"The financial advice arms of Australia’s biggest banks have come under fire again, with the corporate watchdog finding their advisers failed to comply with the best interests of customers in 75% of advice files reviewed." [The Guardian, 24 January 2018]
Wednesday 31 January 2018
ASIC reveals that AMP, ANZ, CBA, NAB & Westpac unlikely to act in customers' best interests
"The financial advice arms of Australia’s biggest banks have come under fire again, with the corporate watchdog finding their advisers failed to comply with the best interests of customers in 75% of advice files reviewed." [The Guardian, 24 January 2018]
Australian Securities and Investments
Commission (ASIC), media
release, 24 January 2018:
18-019MR ASIC reports on
how large financial institutions manage conflicts of interest in financial
advice
An Australian Securities
and Investments Commission (ASIC) review of financial advice provided by the
five biggest vertically integrated financial institutions has identified areas
where improvements are needed to the management of conflicts of interest.
The review looked at the
products that ANZ, CBA, NAB, Westpac and AMP financial advice licensees were
recommending and at the quality of the advice provided on in-house products.
The review was part of a
broader set of regulatory reviews of the wealth management and financial advice
businesses of the largest banking and financial services institutions as part
of ASIC's Wealth Management Project.
The review found that,
overall, 79% of the financial products on the firms' approved products lists
(APL) were external products and 21% were internal or 'in-house' products.

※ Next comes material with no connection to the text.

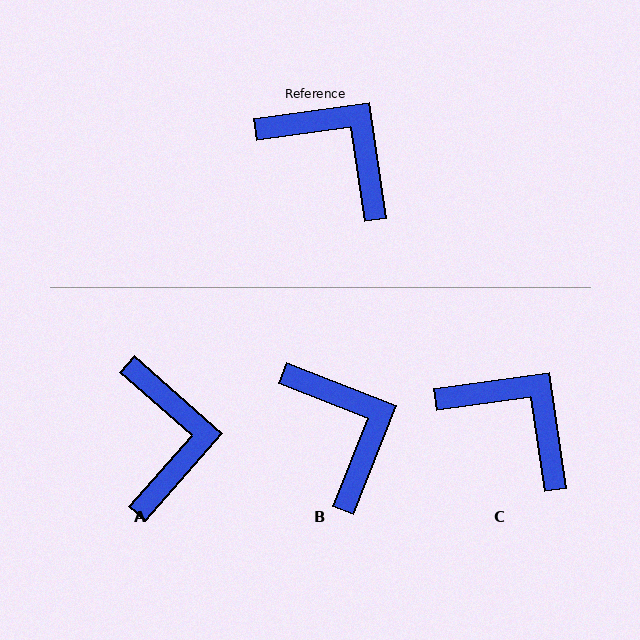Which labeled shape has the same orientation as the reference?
C.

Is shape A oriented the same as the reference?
No, it is off by about 49 degrees.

However, 68% of clients’ funds were invested in in-house products.
The split between
internal and external product sales varied across different licensees and
across different types of financial products. For example, it was more
pronounced for platforms compared to direct investments. However, in most cases
there was a clear weighting in the products recommended by advisers towards
in-house products.
ASIC noted that vertical
integration can provide economies of scale and other benefits to both the
customer and the financial institution. Consumers might choose advice from
large vertically integrated firms because they seek that firm's products due to
factors such as convenience and access, and recommendations of 'in-house'
products may be appropriate. Nonetheless, conflicts of interest are inherent in
vertically integrated firms, and these firms still need to properly manage
conflicts of interest in their advisory arms and ensure good quality advice.
ASIC will consult with
the financial advice industry (and other relevant groups) on a proposal to
introduce more transparent public reporting on approved product lists,
including where client funds are invested, for advice licensees that are part
of a vertically integrated business. ASIC noted that any such requirement is
likely to cover vertically integrated firms beyond those included in this
review. The introduction of reporting requirements would improve transparency
around management of the conflicts of interests that are inherent in these
businesses.
ASIC also examined a
sample of files to test whether advice to switch to in-house products satisfied
the 'best interests' requirements. ASIC found that in 75% of the advice files
reviewed the advisers did not demonstrate compliance with the duty to act in
the best interests of their clients. Further, 10% of the advice reviewed was
likely to leave the customer in a significantly worse financial
position. ASIC will ensure that appropriate customer remediation takes
place.
Acting ASIC Chair Peter
Kell said that ASIC is already working with the major financial institutions to
address the issues that have been identified in the report on quality of advice
and management of conflicts of interest.
'There is ongoing work
focusing on remediation where advice-related failures have led to poor customer
outcomes, and the results of this review will feed into that work,' said Mr
Kell.
ASIC is already working
with the institutions to improve compliance and advice quality through action
such as:
* improvements to
monitoring and supervision processes for financial advisers; and
* improvements to
adviser recruitment processes and checks.
ASIC will continue to
ban advisers with serious compliance failings.
ASIC highlighted that
the findings from this review should be carefully examined by other vertically
integrated firms. 'While this review focused on five major financial services
firms, the lessons should be considered by all vertically integrated firms in
the financial services sector.'
Background
The review took place
during 2015 to 2017.
The licensees included
as part of the review were:
* AMP: AMP Financial
Planning Pty Limited and Charter Financial Planning Limited;
* ANZ: Millennium 3
Financial Planning Pty Ltd and ANZ Financial Planning;
* CBA: Count Financial
Limited and Commonwealth Financial Planning Limited;
* NAB: GWM Adviser
Services Limited and NAB Financial Planning;
* Westpac: Securitor
Financial Group Ltd and Westpac Financial Planning.